I swear to god... What Claude Code version introduced this "system reminder"?

They had obnoxious "output efficiency" instructions in previous versions. The community was patching it out via shell script.

https://gist.github.com/roman01la/483d1db15043018096ac3babf5...

It actually improved Opus's performance too.

A few days later, they deleted the instructions targeted by this script, breaking it.

Now they're doing this?

Rekindle8090 · 2026-04-15T01:30:26 1776216626

The problem is without a platform Anthropic has no stack and will just be bought up by Google when the bubble pops. Same with OpenAI, without some sort of moat, their product requires third party hardware in third party datacenters and they'll be bought by Microsoft.

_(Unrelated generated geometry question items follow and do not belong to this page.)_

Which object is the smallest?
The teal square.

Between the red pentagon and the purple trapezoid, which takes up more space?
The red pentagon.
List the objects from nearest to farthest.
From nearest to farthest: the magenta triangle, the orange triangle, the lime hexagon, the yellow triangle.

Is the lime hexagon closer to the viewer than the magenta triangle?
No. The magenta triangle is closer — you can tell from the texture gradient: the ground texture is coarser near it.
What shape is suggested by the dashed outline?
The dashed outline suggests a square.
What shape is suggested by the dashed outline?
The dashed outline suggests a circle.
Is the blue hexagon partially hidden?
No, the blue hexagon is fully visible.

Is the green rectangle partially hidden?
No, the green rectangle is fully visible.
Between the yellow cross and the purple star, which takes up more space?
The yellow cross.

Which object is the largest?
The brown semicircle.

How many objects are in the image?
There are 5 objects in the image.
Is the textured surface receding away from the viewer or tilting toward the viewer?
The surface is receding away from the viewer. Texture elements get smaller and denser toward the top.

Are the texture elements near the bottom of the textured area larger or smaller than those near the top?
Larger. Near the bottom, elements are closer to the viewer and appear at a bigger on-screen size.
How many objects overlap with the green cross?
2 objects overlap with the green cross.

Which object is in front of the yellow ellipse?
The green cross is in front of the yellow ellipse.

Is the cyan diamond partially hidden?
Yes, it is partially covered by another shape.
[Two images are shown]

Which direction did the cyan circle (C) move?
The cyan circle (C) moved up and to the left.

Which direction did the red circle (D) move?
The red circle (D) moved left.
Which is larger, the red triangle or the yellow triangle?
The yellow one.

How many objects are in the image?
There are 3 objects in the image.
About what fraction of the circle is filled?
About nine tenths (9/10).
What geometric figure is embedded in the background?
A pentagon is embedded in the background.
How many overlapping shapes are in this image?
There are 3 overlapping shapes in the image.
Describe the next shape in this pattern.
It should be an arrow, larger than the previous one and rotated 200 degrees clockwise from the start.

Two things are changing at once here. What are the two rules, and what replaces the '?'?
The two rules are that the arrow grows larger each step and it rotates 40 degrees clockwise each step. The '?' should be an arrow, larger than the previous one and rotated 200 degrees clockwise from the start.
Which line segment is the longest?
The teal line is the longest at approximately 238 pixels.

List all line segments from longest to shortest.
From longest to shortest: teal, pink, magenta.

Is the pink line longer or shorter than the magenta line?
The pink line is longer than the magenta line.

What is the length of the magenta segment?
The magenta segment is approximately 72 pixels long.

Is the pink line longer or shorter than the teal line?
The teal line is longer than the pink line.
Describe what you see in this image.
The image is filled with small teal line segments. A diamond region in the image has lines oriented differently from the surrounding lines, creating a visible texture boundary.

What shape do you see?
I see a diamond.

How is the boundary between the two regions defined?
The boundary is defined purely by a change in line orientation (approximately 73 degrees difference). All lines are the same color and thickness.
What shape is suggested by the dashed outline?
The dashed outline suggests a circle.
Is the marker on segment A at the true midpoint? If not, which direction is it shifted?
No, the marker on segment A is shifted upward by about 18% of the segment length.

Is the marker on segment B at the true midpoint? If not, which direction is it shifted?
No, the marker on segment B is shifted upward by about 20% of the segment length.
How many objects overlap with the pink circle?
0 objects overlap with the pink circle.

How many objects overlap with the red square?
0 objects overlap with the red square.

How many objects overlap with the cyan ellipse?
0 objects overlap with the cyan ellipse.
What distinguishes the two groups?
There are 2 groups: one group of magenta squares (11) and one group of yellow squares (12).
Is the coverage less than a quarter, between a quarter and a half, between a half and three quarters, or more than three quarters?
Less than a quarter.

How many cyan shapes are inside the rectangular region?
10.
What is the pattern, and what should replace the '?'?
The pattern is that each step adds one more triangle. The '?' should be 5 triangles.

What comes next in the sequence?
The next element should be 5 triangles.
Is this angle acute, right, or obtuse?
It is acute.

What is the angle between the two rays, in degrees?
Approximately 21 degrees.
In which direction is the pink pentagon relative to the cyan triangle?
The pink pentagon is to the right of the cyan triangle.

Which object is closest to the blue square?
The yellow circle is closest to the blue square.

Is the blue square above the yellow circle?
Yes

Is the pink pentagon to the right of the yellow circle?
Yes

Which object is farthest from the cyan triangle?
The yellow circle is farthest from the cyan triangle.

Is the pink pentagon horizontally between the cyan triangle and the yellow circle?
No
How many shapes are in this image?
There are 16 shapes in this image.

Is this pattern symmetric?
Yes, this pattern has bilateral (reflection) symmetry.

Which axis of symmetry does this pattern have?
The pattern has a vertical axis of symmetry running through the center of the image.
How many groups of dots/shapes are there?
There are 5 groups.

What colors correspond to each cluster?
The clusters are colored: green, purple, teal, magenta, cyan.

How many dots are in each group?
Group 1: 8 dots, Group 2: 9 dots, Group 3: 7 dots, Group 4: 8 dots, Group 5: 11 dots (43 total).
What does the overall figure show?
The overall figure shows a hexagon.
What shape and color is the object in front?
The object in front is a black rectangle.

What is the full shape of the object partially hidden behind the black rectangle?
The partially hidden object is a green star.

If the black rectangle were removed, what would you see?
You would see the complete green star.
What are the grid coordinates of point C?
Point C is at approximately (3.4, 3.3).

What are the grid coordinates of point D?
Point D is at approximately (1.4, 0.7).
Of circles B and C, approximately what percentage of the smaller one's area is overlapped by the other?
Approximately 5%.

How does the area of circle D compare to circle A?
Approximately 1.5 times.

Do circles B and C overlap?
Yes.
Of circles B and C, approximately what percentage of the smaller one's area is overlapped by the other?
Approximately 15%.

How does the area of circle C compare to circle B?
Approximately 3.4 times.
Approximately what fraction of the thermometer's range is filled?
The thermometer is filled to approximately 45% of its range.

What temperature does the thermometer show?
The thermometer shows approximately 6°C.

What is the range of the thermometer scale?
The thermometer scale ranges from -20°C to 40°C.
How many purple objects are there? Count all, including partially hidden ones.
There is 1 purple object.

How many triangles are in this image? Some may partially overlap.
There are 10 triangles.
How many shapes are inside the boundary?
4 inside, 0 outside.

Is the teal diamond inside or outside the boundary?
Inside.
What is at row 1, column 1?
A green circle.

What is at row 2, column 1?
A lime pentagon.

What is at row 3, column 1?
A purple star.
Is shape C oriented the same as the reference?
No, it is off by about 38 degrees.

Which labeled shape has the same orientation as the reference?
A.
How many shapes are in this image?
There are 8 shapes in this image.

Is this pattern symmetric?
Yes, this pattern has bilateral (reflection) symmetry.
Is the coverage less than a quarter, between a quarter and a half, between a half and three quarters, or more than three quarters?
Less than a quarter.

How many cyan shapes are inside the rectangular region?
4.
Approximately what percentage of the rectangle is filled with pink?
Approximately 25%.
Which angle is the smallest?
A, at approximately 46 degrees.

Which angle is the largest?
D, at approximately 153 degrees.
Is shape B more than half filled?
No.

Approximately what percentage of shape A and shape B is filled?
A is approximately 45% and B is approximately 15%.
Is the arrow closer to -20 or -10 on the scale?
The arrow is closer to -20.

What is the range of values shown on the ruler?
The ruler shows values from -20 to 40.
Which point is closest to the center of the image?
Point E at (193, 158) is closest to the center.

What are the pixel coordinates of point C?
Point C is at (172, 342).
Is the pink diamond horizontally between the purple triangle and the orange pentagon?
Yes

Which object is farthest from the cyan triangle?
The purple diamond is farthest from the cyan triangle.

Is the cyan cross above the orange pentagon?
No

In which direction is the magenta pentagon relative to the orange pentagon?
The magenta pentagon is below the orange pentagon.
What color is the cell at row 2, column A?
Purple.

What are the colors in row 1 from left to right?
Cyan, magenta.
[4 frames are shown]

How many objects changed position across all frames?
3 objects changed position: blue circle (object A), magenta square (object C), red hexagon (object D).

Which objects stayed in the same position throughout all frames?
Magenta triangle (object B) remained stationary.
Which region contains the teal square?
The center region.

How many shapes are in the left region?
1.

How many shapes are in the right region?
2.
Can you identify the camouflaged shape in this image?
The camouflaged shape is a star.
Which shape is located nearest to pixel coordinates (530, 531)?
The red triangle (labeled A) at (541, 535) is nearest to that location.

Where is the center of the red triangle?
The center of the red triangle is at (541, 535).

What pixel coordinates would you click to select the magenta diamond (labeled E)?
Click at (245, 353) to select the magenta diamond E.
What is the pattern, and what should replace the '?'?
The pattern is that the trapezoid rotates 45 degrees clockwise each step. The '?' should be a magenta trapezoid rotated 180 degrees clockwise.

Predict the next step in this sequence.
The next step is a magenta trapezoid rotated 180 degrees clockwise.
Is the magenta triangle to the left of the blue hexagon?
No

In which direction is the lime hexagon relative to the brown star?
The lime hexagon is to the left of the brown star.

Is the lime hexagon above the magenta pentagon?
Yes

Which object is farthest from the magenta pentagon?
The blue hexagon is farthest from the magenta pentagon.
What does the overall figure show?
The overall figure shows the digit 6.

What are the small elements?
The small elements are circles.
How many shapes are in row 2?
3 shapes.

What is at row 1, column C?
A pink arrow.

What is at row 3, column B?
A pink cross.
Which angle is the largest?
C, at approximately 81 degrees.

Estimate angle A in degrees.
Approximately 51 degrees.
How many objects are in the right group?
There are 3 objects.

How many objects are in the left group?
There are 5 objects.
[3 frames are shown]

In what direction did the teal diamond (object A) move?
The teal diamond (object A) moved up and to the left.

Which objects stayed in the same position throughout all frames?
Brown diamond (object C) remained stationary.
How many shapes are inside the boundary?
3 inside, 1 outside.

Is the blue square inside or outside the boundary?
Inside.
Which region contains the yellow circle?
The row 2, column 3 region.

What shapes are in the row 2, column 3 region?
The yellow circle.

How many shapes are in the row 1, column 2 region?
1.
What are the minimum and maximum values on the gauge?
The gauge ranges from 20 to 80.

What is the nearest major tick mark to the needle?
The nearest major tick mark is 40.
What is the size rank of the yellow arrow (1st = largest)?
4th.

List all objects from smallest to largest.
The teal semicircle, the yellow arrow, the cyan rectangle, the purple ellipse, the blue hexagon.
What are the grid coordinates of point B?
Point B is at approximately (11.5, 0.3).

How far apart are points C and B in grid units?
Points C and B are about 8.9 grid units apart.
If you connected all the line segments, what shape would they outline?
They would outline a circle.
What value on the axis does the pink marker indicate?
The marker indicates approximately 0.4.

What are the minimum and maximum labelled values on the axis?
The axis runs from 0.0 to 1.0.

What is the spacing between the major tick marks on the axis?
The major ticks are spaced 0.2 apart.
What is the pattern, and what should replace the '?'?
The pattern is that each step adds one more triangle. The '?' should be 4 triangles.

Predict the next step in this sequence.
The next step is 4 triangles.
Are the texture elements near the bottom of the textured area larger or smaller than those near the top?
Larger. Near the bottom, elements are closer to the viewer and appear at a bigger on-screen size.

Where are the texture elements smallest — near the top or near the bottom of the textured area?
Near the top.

Alphabet doesn't have this issue. Google doesn't need Gemini to win the "AI product" race. It needs Gemini to make Search better at retaining users against Perplexity and ChatGPT search, to make YouTube recommendations and ad targeting more effective, to make Workspace stickier for enterprise customers, to make Cloud more competitive against AWS, to make Android more useful as a device OS. Every percentage point improvement in any of those existing businesses generates billions in revenue that never shows up on a "Gemini revenue". Any actual "Gemini" revenue is just a bonus.

Anthropic trains on Google TPUs hosted in Google Cloud. Amazon invested billions and hosts Anthropic's models on Bedrock/AWS. So the two possible outcomes for Anthropic are: succeed as a platform (in which case Google and Amazon extract rent from every inference and training run), or fail as a platform and get acquired (in which case Google or Amazon absorb the talent and IP directly)

Hilariously, if the models were open source, Anthropic, OpenAI et al wouldn't be in this situation. Instead, they have no strategic independence to cover for a lack of product independence and have to keep chasing "platforms" and throwing out products no one needs (people need claude. thats it.)

benrapscallion · 2026-04-16T11:26:46 1776338806

If this is so, why do I find (for scientific research on biomedicine topics, primarily) that Claude’s results are much better than say Gemini’s? I hear the same opinion from others in biotech and big pharma.